Ce point de rencontre entre le réel et l’imaginaire, le haut et le bas, je filme pour le croiser au détour d’une image. Il est à l’intérieur de la boîte à musique que possèdent les petites filles de La morte vivante. C’est vers lui que s’éloignent, l’une soutenant l’autre, Les paumées, que vogue le cercueil cachant les amants incestueux de Lèvres de sang. Il est au bout du viaduc traversé par le couple au cerveau détruit de La nuit des traquées. Il est la plage déserte qui se trouve derrière la porte du château du Viol du vampire. Sur cette plage, il n’est pas rare que la reine des vampires surgisse des eaux, à marée haute, sur son trône, tandis qu’une vague roule sur les galets Une rose de fer. Je filme pour le débusquer, ce point, à l’intérieur de l’horloge du Frisson des vampires dont la porte s’ouvre au douzième coup de minuit.
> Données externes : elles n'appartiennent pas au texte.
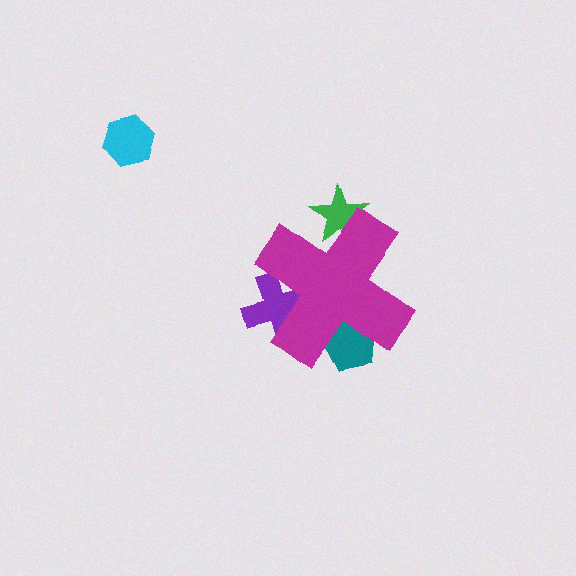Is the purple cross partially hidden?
Yes, the purple cross is partially hidden behind the magenta cross.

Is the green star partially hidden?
Yes, the green star is partially hidden behind the magenta cross.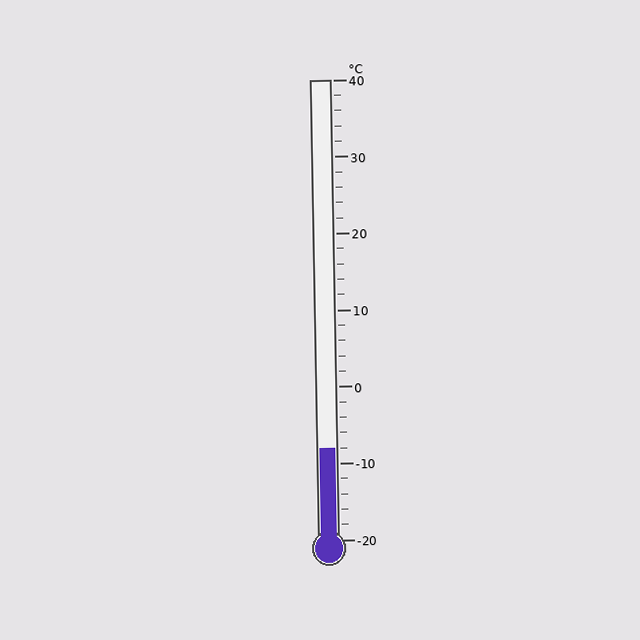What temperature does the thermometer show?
The thermometer shows approximately -8°C.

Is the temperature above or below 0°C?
The temperature is below 0°C.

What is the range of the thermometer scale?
The thermometer scale ranges from -20°C to 40°C.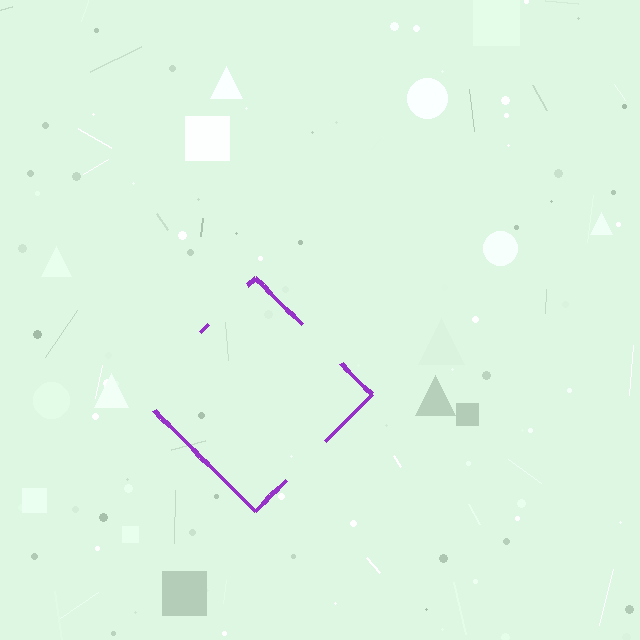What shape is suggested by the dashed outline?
The dashed outline suggests a diamond.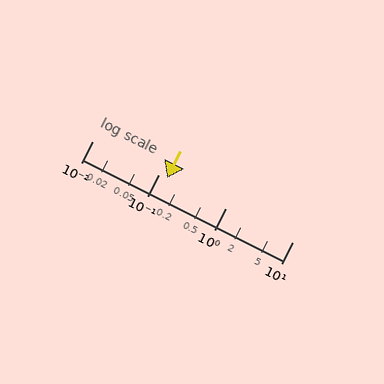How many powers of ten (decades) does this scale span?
The scale spans 3 decades, from 0.01 to 10.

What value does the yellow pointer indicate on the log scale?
The pointer indicates approximately 0.13.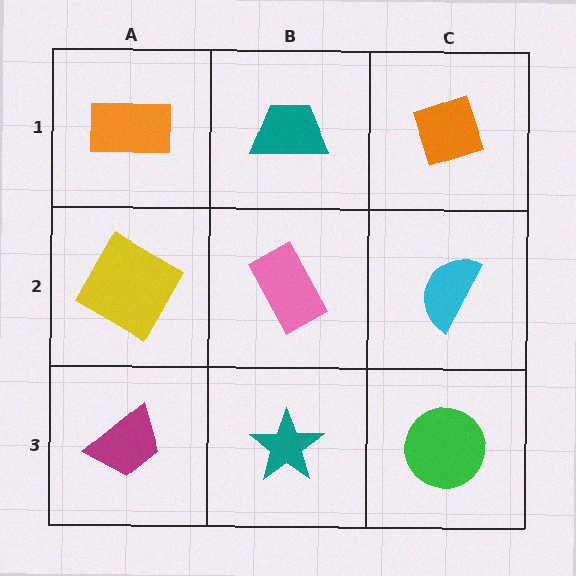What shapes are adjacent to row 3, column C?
A cyan semicircle (row 2, column C), a teal star (row 3, column B).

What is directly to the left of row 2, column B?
A yellow square.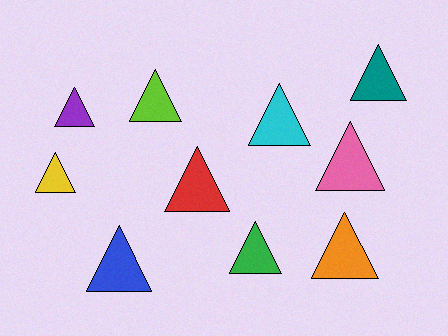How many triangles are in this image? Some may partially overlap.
There are 10 triangles.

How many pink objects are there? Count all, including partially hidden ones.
There is 1 pink object.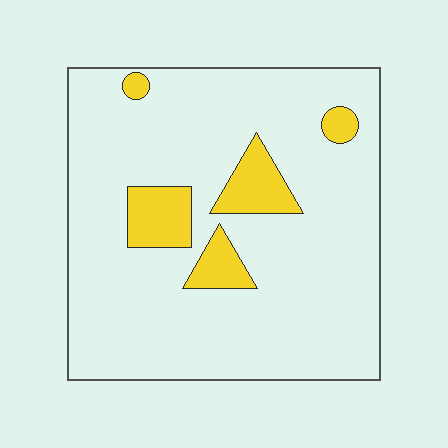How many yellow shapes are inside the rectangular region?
5.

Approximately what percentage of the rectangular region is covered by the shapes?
Approximately 10%.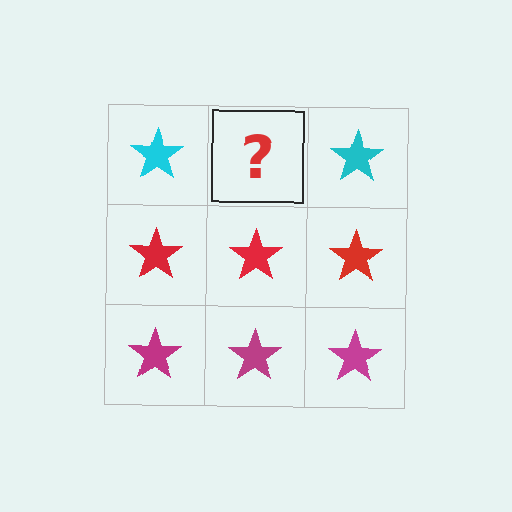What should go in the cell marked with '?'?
The missing cell should contain a cyan star.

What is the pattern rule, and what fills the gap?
The rule is that each row has a consistent color. The gap should be filled with a cyan star.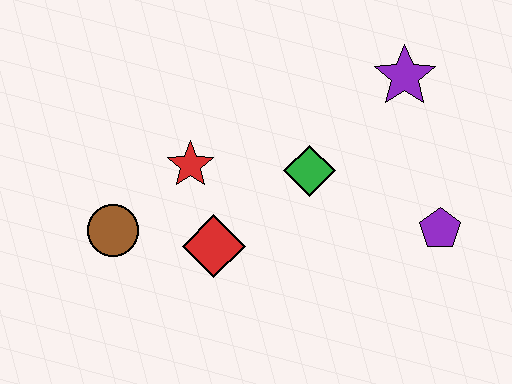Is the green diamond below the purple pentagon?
No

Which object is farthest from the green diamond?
The brown circle is farthest from the green diamond.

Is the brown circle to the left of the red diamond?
Yes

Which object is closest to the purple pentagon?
The green diamond is closest to the purple pentagon.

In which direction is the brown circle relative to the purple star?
The brown circle is to the left of the purple star.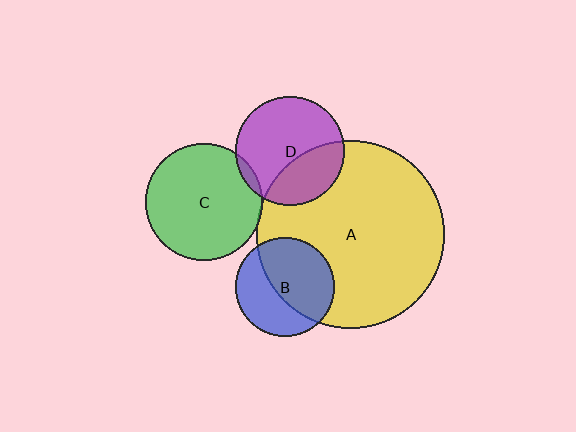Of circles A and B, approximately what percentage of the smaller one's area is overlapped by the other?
Approximately 55%.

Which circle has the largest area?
Circle A (yellow).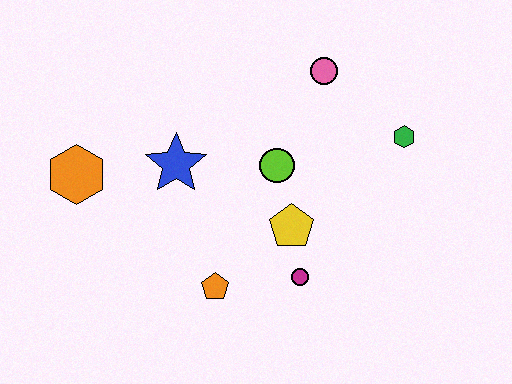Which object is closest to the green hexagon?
The pink circle is closest to the green hexagon.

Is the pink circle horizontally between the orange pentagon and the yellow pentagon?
No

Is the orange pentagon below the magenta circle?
Yes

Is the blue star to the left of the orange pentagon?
Yes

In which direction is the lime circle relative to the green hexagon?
The lime circle is to the left of the green hexagon.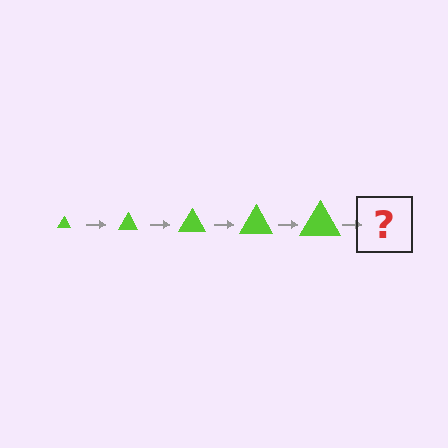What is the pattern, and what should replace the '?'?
The pattern is that the triangle gets progressively larger each step. The '?' should be a lime triangle, larger than the previous one.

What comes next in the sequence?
The next element should be a lime triangle, larger than the previous one.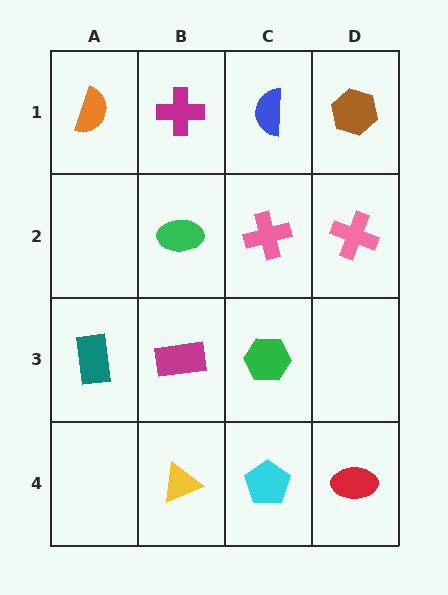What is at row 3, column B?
A magenta rectangle.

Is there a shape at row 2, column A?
No, that cell is empty.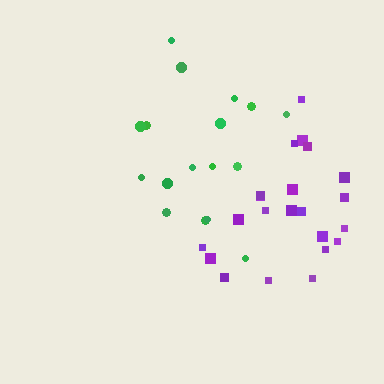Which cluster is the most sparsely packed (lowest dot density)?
Green.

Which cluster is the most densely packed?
Purple.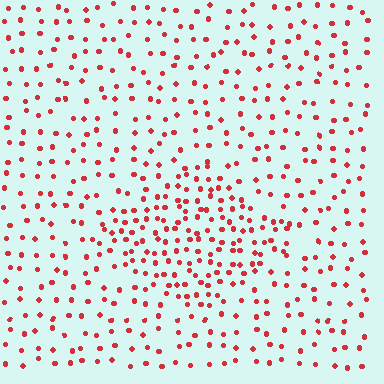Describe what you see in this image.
The image contains small red elements arranged at two different densities. A diamond-shaped region is visible where the elements are more densely packed than the surrounding area.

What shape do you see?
I see a diamond.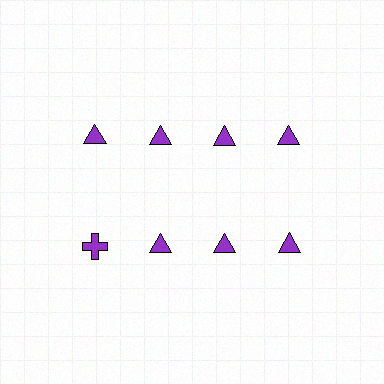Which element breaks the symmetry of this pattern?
The purple cross in the second row, leftmost column breaks the symmetry. All other shapes are purple triangles.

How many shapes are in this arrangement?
There are 8 shapes arranged in a grid pattern.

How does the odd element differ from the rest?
It has a different shape: cross instead of triangle.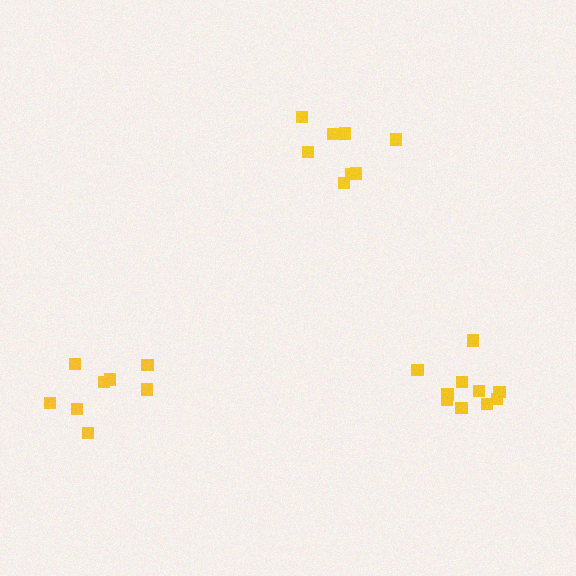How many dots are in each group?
Group 1: 10 dots, Group 2: 8 dots, Group 3: 8 dots (26 total).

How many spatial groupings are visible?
There are 3 spatial groupings.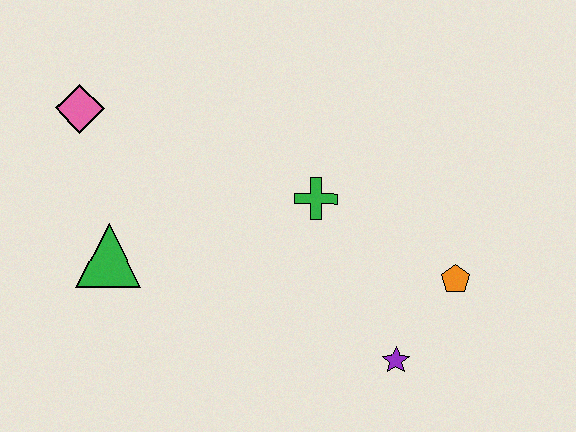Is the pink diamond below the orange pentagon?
No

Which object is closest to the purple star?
The orange pentagon is closest to the purple star.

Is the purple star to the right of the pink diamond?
Yes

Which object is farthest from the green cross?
The pink diamond is farthest from the green cross.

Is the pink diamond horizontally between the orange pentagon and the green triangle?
No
Pour y être, il suffit de passer derrière le rideau de La vampire nue. C’est vers lui que regarde, à travers les barreaux qui l’emprisonnent, la petite asiatique des Trottoirs de Bangkok. Peut-être voit-elle le vieux phonographe à pavillon qui fait valser, la nuit, les jeunes filles en robe blanche de Fascination. Pourquoi je filme à la poursuite de ce point ? Parce que je suis certain de n’y jamais rencontrer ni Rambo ni Rocky ni Mad Max ni l’inspecteur Harry ni le justicier dans la ville, mais parce que là se trouvent King Kong, le Fantôme de l’opéra, Baloo, Fantômas, Le mystérieux docteur Satan, Monsieur Lange et son Arizona Jim, Rocambole et Sir William. Et tous mes copains du vrai cinoche, c’est là qu’ils sont allés : Eric Losfeld, Jean Boullet, Ado Kyrou… C’est pour eux, aussi, que je filme.
Jean Rollin, le rêveur égaré. Documentaire de Damien Dupont et Yvan Pierre-Kaiser_Teaser
* Avertissement * Les documentaires, bandes annonces et extraits qui suivent sont réservés à un public averti et pourraient choquer les jeunes âmes sensibles.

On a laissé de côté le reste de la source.